Genetics, Vol. 157, 1179-1189, March 2001, Copyright © 2001

The Saccharomyces cerevisiae MUM2 Gene Interacts With the DNA Replication Machinery and Is Required for Meiotic Levels of Double Strand Breaks

Luther Davisa, Maria Barberaa, Amanda McDonnella, Katherine McIntyreb, Rolf Sternglanzb, Quan-wen Jinc, Josef Loidlc, and JoAnne Engebrechta
a Department of Pharmacological Sciences, Graduate Program in Genetics, State University of New York, Stony Brook, New York 11794-8651
b Department of Biochemistry and Cell Biology, State University of New York, Stony Brook, New York 11794-8651
c Department of Cytology and Genetics, Institute of Botany, University of Vienna, Vienna, Austria A-1030

Corresponding author: JoAnne Engebrecht, Department of Pharmacological Sciences, State University of New York, Stony Brook, NY 11794-8651., joanne{at}pharm.sunysb.edu (E-mail)

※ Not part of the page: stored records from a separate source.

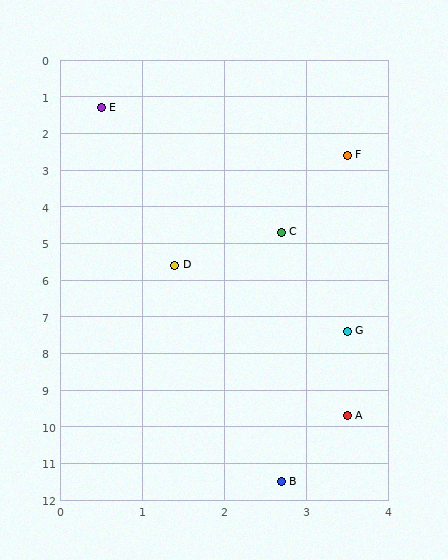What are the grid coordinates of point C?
Point C is at approximately (2.7, 4.7).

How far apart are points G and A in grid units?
Points G and A are about 2.3 grid units apart.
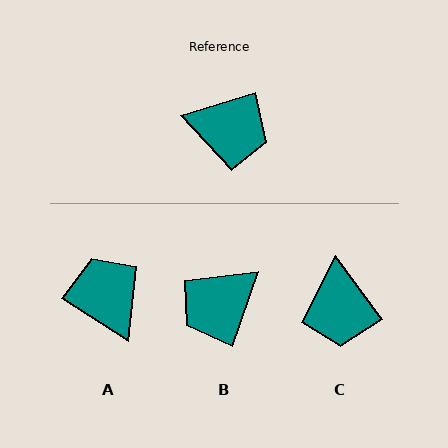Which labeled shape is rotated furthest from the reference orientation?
A, about 131 degrees away.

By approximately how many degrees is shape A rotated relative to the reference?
Approximately 131 degrees counter-clockwise.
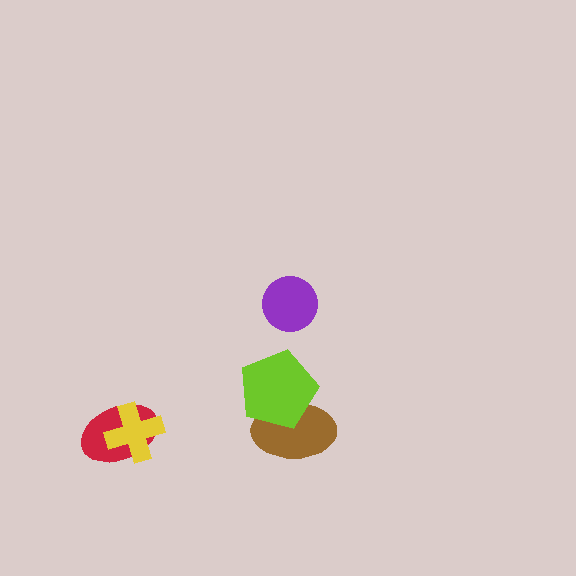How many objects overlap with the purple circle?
0 objects overlap with the purple circle.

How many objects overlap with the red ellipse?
1 object overlaps with the red ellipse.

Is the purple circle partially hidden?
No, no other shape covers it.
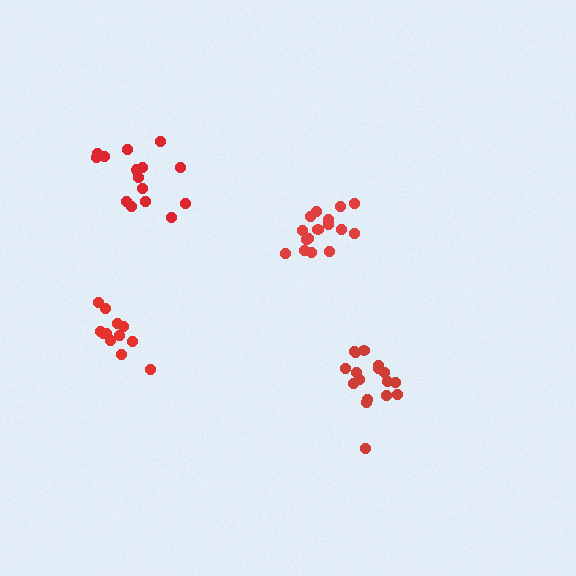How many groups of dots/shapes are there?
There are 4 groups.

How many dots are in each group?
Group 1: 15 dots, Group 2: 17 dots, Group 3: 16 dots, Group 4: 12 dots (60 total).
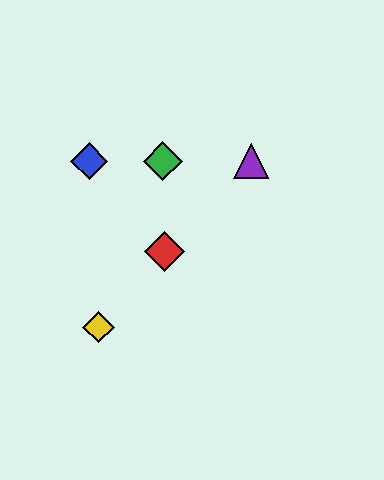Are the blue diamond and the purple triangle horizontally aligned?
Yes, both are at y≈161.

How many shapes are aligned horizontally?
3 shapes (the blue diamond, the green diamond, the purple triangle) are aligned horizontally.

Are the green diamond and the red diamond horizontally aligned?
No, the green diamond is at y≈161 and the red diamond is at y≈251.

Communicating editor: M. LICHTEN

The Saccharomyces cerevisiae MUM2 gene is essential for meiotic, but not mitotic, DNA replication and thus sporulation. Genetic interactions between MUM2 and a component of the origin recognition complex and polymerase {alpha}-primase suggest that MUM2 influences the function of the DNA replication machinery. Early meiotic gene expression is induced to a much greater extent in mum2 cells than in meiotic cells treated with the DNA synthesis inhibitor hydroxyurea. This result indicates that the mum2 meiotic arrest is downstream of the arrest induced by hydroxyurea and suggests that DNA synthesis is initiated in the mutant. Genetic analyses indicate that the recombination that occurs in mum2 mutants is dependent on the normal recombination machinery and on synaptonemal complex components and therefore is not a consequence of lesions created by incompletely replicated DNA. Both meiotic ectopic and allelic recombination are similarly reduced in the mum2 mutant, and the levels are consistent with the levels of meiosis-specific DSBs that are generated. Cytological analyses of mum2 mutants show that chromosome pairing and synapsis occur, although at reduced levels compared to wild type. Given the near-wild-type levels of meiotic gene expression, pairing, and synapsis, we suggest that the reduction in DNA replication is directly responsible for the reduced level of DSBs and meiotic recombination.